U.S SenateU.S. Senate prepares key hearing on digital asset taxation. (Bill Perry/Shutterstock)

Four expert witnesses have been invited to testify before the Senate Finance Committee as part of the hearing on the taxation of digital assets. Jason Somensatto, Director of Policy at Coin Center in Washington, D.C., will appear to provide insights from one of the nation’s leading nonprofit organizations focused on cryptocurrency policy.

Andrea S. Kramer, a founding member of ASKramer Law, LLC in Chicago, is also scheduled to testify. Her legal expertise is expected to shed light on the complexities of applying existing tax frameworks to rapidly evolving digital financial instruments.

The committee will also hear from Lawrence Zlatkin, Vice President of Tax at Coinbase Global, Inc. As one of the largest U.S. digital asset exchanges, Coinbase’s perspective offers practical insights into how current and proposed tax policies impact both businesses and millions of retail investors.

Rounding out the panel is Annette Nellen, Chair of the Digital Assets Tax Task Force at the American Institute of CPAs. Representing the accounting profession, Nellen is likely to highlight compliance challenges and the importance of clear guidance for tax preparers and taxpayers alike.

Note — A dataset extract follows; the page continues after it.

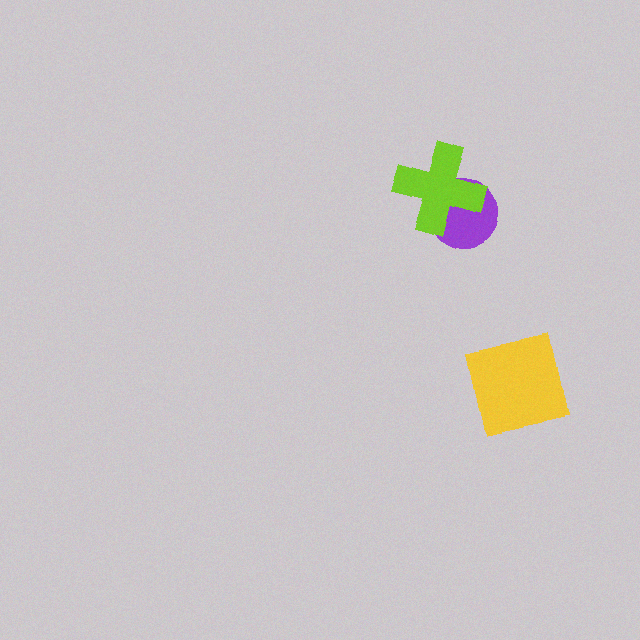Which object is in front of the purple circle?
The lime cross is in front of the purple circle.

Senator Cynthia Lummis of Wyoming put forward a detailed legislative package in July 2025 that proposed significant changes to how digital assets are taxed. Her bill was designed to create more workable rules for users and companies, while reducing burdens on taxpayers and modernizing the federal tax code to reflect the realities of blockchain-based activity. Among the most notable provisions was a de minimis exclusion for small transactions. This change would have allowed individuals to make everyday purchases without having to account for small gains or losses, exempting transactions under $300, up to a cap of $5,000 annually. The aim was to remove barriers to using digital assets for ordinary payments and to ease compliance obligations.

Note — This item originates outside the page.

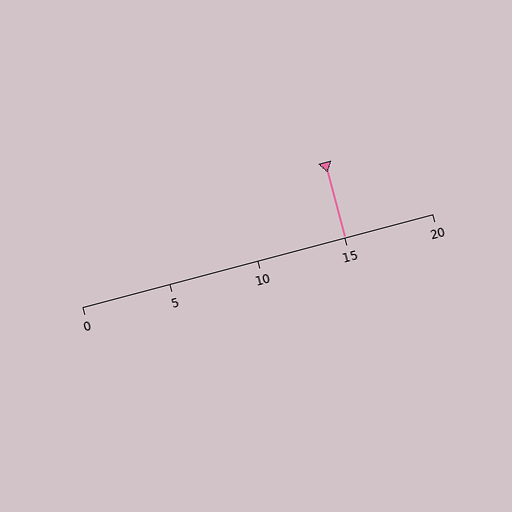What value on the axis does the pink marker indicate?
The marker indicates approximately 15.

Another aspect of the bill focused on eliminating what many viewed as double taxation in the treatment of mining and staking. Under prevailing interpretations, rewards from these activities could be taxed when they were first received, even if the assets were not sold. Lummis proposed that taxation should occur only when the rewards were sold or exchanged, aligning the tax burden with actual realized gains rather than unrealized inflows. This provision was intended to give miners and stakers a fairer and more predictable tax structure, while also simplifying the way the IRS would need to track and enforce compliance.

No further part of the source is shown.